Enquêteur fiscal tué par un brocanteur : “En route vers un acte prémédité”

L’enquête, menée par le service de recherche de la gendarmerie des Hauts-de-France, est ouverte aux responsables des assassinats et des enlèvements. Selon les procureurs, le ferrailleur de 46 ans a kidnappé les deux agents, puis tué l’inspecteur puis s’est suicidé dans une dépendance de sa propriété avec une arme “pointée sur la poitrine”. Un pistolet Luger a été retrouvé à côté de son corps.

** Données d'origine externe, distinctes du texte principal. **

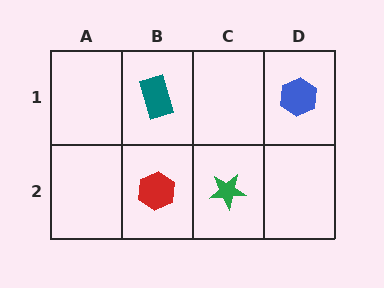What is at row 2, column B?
A red hexagon.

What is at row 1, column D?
A blue hexagon.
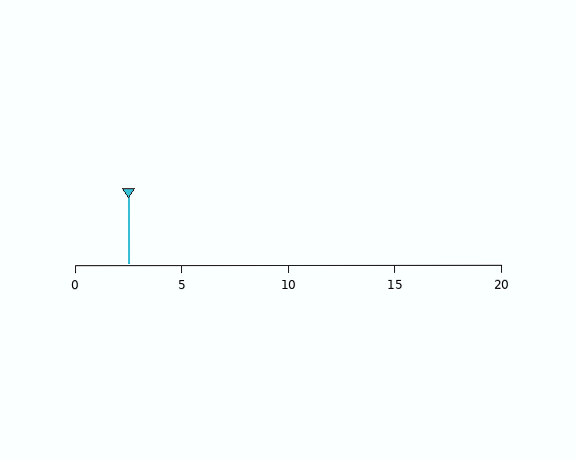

L’agent des impôts de 43 ans est décédé “de multiples coups de couteau dans le dos et la poitrine”, a précisé Sylvain Barbier Sainte Marie. “Il a également montré des signes d’autodéfense. Son collègue de 39 ans est en état de choc mental. “Vous serez interrogé”, a déclaré le procureur. La ministre des Finances, Gabriel Attal, a précisé à midi qu’elle avait “été témoin du meurtre de son collègue”.

“C’est dégénéré”

Selon les procureurs, l’accusé n’a pas laissé de message pour expliquer ses actes. Les deux agents se sont rendus à son domicile de Bullecourt vers 14 heures dans le cadre d’un “examen de la situation fiscale de sa société” entamé en mai 2022, a expliqué Sylvain Barbier Sainte Marie. La première partie s’est plutôt bien passée, “et puis ça a dérapé”.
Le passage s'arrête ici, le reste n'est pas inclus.